The smell of wild sage wafted from the hills where the Chumash tribe once lived. A bell tower rose above tile roofs. Green, her Afro clipped short, glided along on Air Jordans with a wallet chain dangling from her car-mechanic slacks. She curled an upper lip over her Marlboro and pinched the butt between thumb and forefinger. Her voice was raspy but deep, a bit masculine. "I'm a little nervous," she said, exhaling.
Green and her fellow pilgrims on this trip are the vanguard of a statewide coalition of organizations seeking to preserve and tell the stories of those who lived and died in places like Camarillo. The mental health client movement, as they call it, has been 30 years in the making and has reached a critical moment, according to Green. Mental health patient-advocates around the state have banded together to form regional committees under the rubric of the California Memorial Project in an effort to research state institutions, restore archives and hospital cemeteries, and document their own survivor movement. The hope is that by uncovering the past, prospects will improve for more humane mental health treatment than the kind Green and others got at Camarillo.

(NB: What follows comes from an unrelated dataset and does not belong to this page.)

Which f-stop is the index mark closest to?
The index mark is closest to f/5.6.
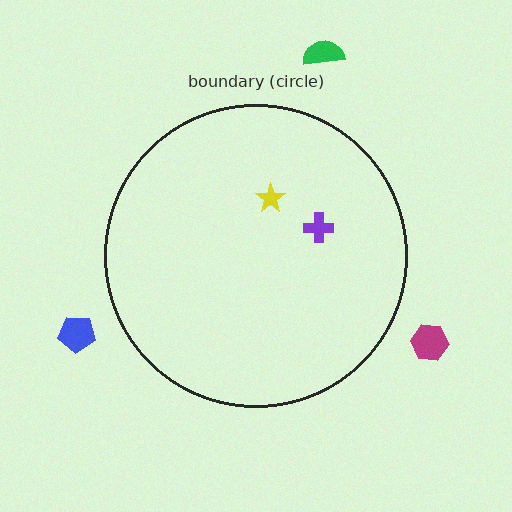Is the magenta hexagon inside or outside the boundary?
Outside.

Memorializing their shared history and lobbying for change, though, requires reconciling the past. While advocates had been on fact-finding missions to other mental hospitals throughout the state, meeting with administrators, archivists and historians, Camarillo, because it had a dark, rich history, carried a certain mystique. Besides witnessing the early stages of Camarillo's rebirth, Green and the others were taking their first steps toward confronting the place as a specter of their own painful memories. Upon arriving, the group moved apprehensively in the direction of the former admissions department.
"We used to have a song we made up," Green said, as she approached the steps of what is now the university administration building. "Cama-ree-yo here we come, right back where we started from, Cama-ree-yo U.S.A. Hey!"
Green, 53, was committed there by her parents in 1966, back when adolescents lived among adults with criminal records, and she stayed institutionalized until 1968. She was 5150-ed (deemed a danger to herself and others) by the state in 1977, and spent the next year at Camarillo State Hospital in a catatonic stupor. "I didn't know where I was when I came out of it," she said. She had one friend, an older woman named Mary who used to drag her into the shade when the mixture of Thorazine and 90-degree heat got too heavy. Then Mary died one day. "My family never came to see me," Green said plainly. "It was as if they forgot about me. I became numb. I thought I'd die here."